El suceso se produjo apenas un día después de que altos mandos militares israelíes condenaran la violencia de los colonos, en un contexto en el que las agresiones contra palestinos alcanzaron niveles sin precedentes. Sólo en octubre se documentaron más de 2.300 ataques en Cisjordania, la cifra más alta desde 2013, de acuerdo con la Comisión de Resistencia al Muro y a los Asentamientos (CRCM).

Entre los grafitis dejados en el templo se leían frases de desafío a las recientes críticas militares, como “nos vengaremos de nuevo” y “sigan condenando”, en aparente alusión al general Avi Bluth, quien había calificado de “graves” los ataques de colonos.
El Ministerio de Asuntos Exteriores palestino responsabilizó directamente al Gobierno israelí, denunciando que la impunidad y la complicidad de las fuerzas de ocupación incentivan este tipo de crímenes. Por su parte, el grupo Hamás calificó el incendio como un crimen atroz y una muestra del racismo estructural del régimen sionista, apelando a la comunidad internacional a actuar para frenar la violencia y proteger los lugares sagrados.
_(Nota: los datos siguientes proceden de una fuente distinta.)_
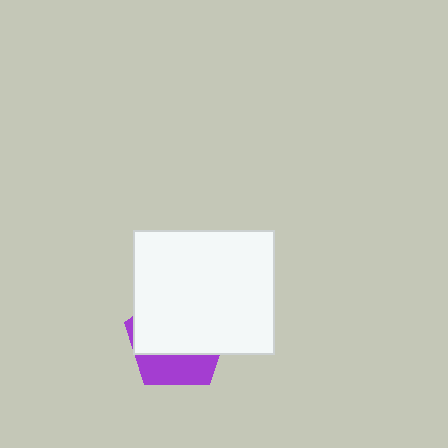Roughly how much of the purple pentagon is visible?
A small part of it is visible (roughly 33%).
Incluso dentro de Israel hubo críticas: el exdiputado Yair Golan consideró el ataque como una “escalada del terrorismo judío”, y reprochó la actitud permisiva de ministros de extrema derecha como Bezalel Smotrich e Itamar Ben-Gvir, señalados de alentar el extremismo de los colonos.
En tanto, organismos internacionales como la ONU alertaron sobre el deterioro de la situación humanitaria en Cisjordania, donde la violencia ha provocado el desplazamiento de más de 30 mil palestinos desde inicios de año y la destrucción de aldeas, cultivos y viviendas.
El incendio de la mezquita, sumado a los ataques simultáneos en Ramala, Nablus y Hebrón, refleja el avance de la política de anexión israelí y la radicalización de los grupos de colonos, en un escenario que amenaza con romper la frágil estabilidad posterior al alto el fuego en Gaza.